Making a Will – Our response to the Law Commission Consultation Paper


On 13 July 2017, the Law Commission published Consultation Paper 231 “Making a Will”.  Pointing out that much of law on will making comes from the Victorian era, which means that it is not all ideally suited for modern life – let alone for the challenges which are coming in respect of changing family and social life, greater reliance on technology and our increased understanding of diseases such as dementia and their impact on mental capacity – it makes a series of provisional proposals to modernise the law.  It also raises a number of questions for consideration.

1 – It proposes introducing ‘dispensing powers’ – a method of allowing a Court to recognise a will as being valid even where not all of the formalities have been observed. So long as the document was thought to reflect the testator’s intentions (on the balance of probabilities) then it could be admitted to probate.

2 – It questions whether a formal support scheme should be introduced in order to assist those who have diminished capacity to make wills, thus avoiding the cost and time of an application to the Court of Protection for a statutory will.

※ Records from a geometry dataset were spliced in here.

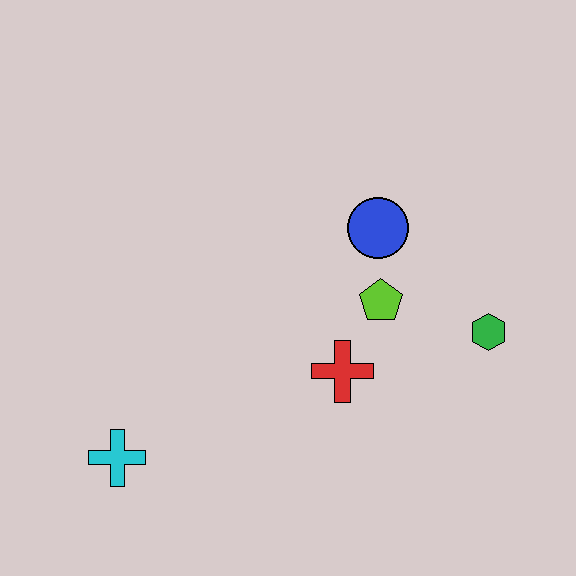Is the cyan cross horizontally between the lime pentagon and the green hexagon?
No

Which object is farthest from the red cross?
The cyan cross is farthest from the red cross.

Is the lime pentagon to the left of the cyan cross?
No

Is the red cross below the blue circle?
Yes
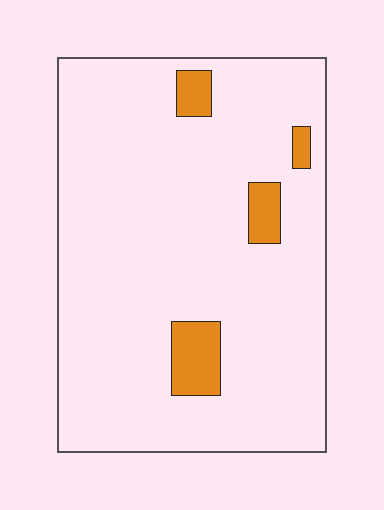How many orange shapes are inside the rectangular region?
4.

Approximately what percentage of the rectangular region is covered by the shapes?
Approximately 10%.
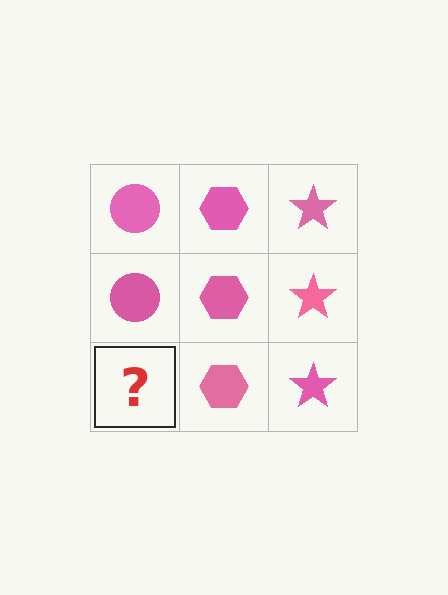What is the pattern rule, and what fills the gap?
The rule is that each column has a consistent shape. The gap should be filled with a pink circle.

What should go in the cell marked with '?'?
The missing cell should contain a pink circle.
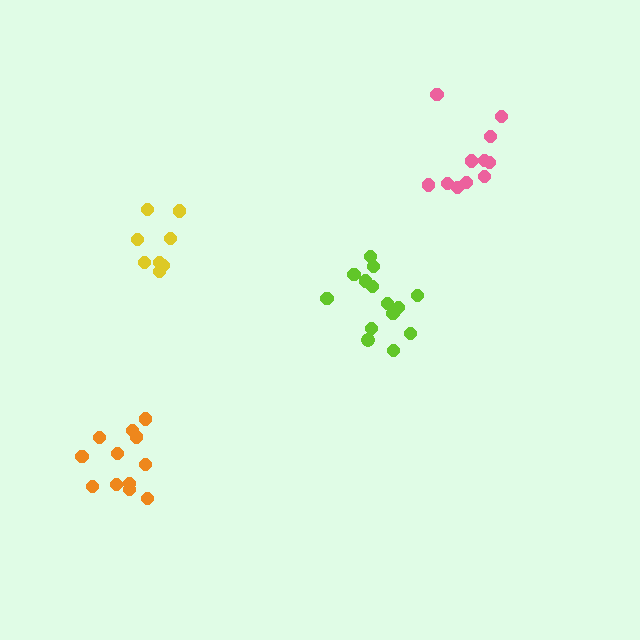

3 – It requests views on the principle of electronic wills, and the technical consequences of this (for example, signature by typing your name is too open to fraud whereas a biometric system would require a huge amount of infrastructure which may make the cost prohibitive).

4 – It proposes that the age at which someone can make a will be lowered from 18 to 16 (or potentially even lower where the testator understands the consequences of what they are doing and there are good reasons for it).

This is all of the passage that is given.